O diretor de operações do WhatsApp, Matthew Idema, afirma que o uso de apps de mensagens se intensificou na pandemia.

“A maioria das pessoas prefere fazer resolver tudo por mensagens e isso faz sentido, já que com o trabalho remoto, ninguém quer mais esperar a resposta de um email ou fazer um contato na linha telefônica. Mensagens são mais rápidas e dinâmicas”, disse ele em entrevista a jornalistas nesta terça-feira (20).

Silhuetas pretas usando celulares e notebooks param na frente de uma tela onde o logo do WhatsApp está projetado em verde
WhatsApp que oferecer serviços entregados para pequenos e médios negócios - Dado Ruvic/Reuters

Em abril –quando o trabalho remoto começou a se tornar mais popular no mundo– o app entregou mais de 100 bilhões de mensagens. Segundo Idema, também houve aumento significativo no volume de ligações e chamadas de vídeo.

A empresa espera integrar o novo serviço aos pagamentos no WhatsApp –popularmente conhecido por WhatsApp Pay. A iniciativa foi trazida ao Brasil pelo aplicativo de mensagens em junho, mas ainda aguarda aprovação do Banco Central.

A proposta dos pagamentos no WhatsApp é a de trazer transferências gratuitas entre pessoas e de permitir pagamentos de compras a comerciantes no débito e no crédito —que pagariam cerca de 3,99% por venda. Na época em que anunciou a novidade, o WhatsApp afirmou que naõ terá lucro com as taxas cobradas sobre as transações.

O sistema foi desenvolvido com parceiros iniciais como as bandeiras Visa e Mastercard, Banco do Brasil, Sicredi e Nubank. Toda a operação seria feita pela Cielo, empresa de maquininhas de cartão, que tem como principais acionistas BB e Bradesco.

A iniciativa dos pagamentos no WhatsApp é bem semelhante à do Pix, novo sistema de pagamentos instantâneos do BC que chega ao país em novembro —situação que levantou questionamentos no mercado quando a autoridade monetária e o Cade (Conselho Administrativo de Defesa Econômica), menos de dez dias depois do anúncio do aplicativo de mensagens, barraram o acordo.

Em setembro, o BC chegou a se pronunciar e afirmou que a decisão de suspender o serviço de pagamentos do WhatsApp não teve o objetivo de proteger o Pix ou os grandes bancos. Nos bastidores, no entanto, as empresas continuaram a reclamar que o regulador teria agido em defesa de sua própria ferramenta.

Desde o bloqueio, executivos do WhatsApp e do Facebook (dono do app) vêm realizando diversas reuniões com a autoridade monetária.

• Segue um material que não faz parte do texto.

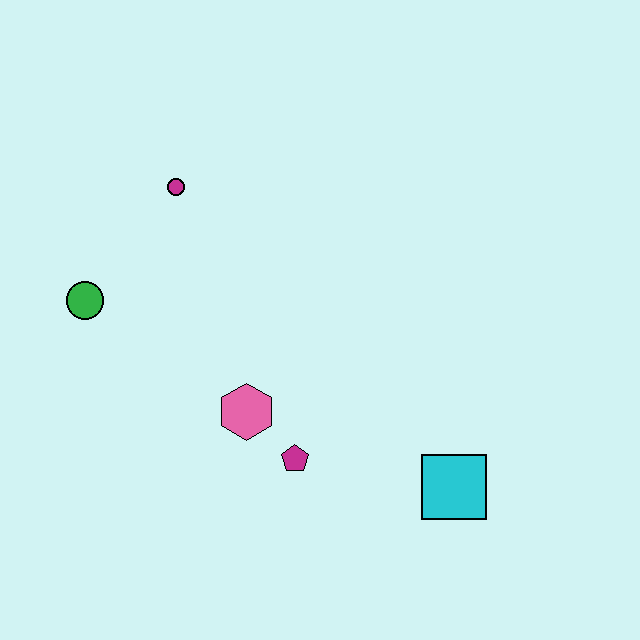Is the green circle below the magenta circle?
Yes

O presidente do BC, Roberto Campos Neto, já se manifestou em algumas ocasiões, afirmando que o BC não teria proibido a funcionalidade de pagamentos no WhatsApp e que estariam trabalhando para que o novo modelo consiga operar o mais rápido possível. A iniciativa, no entanto, ainda aguarda o aval do BC.

Além disso, nesta quinta-feira (22), o BC regulamentou os iniciadores de transação de pagamento, uma nova modalidade de empresas que atuarão no sistema de pagamentos. O WhatsApp Pay, segundo o BC, se encaixaria nesta categoria.

As companhais que atuarem na nova modalidade iniciarão uma transação de pagamento ordenada pelo usuário final, sem participar do fluxo financeiro —ou seja, a conta de depósito ou de pagamento será comandada por uma instituição não detentora da conta em si. O BC, no entanto, não confirmou se o serviço de pagamentos no WhatsApp entrará na categoria.

Outro serviço a ser oferecido pelo WhatsApp nos próximos meses é a possibilidade de gerenciamento de mensagens por meio de serviços de hospedagem (APIs) que serão fornecidos pelo Facebook (dono do app).

Ainda segundo Idema, esse produto vai permitir a integração entre WhatsApp, Instagram e Facebook e o gerenciamento de vendas por meio dessas redes sociais.

O WhatsApp, afirma o executivo, só irá cobrar pelas mensagens enviadas por meio do API, normalmente em volume maior e usadas por empresas para mandar notificações, códigos de autenticação ou outras informações.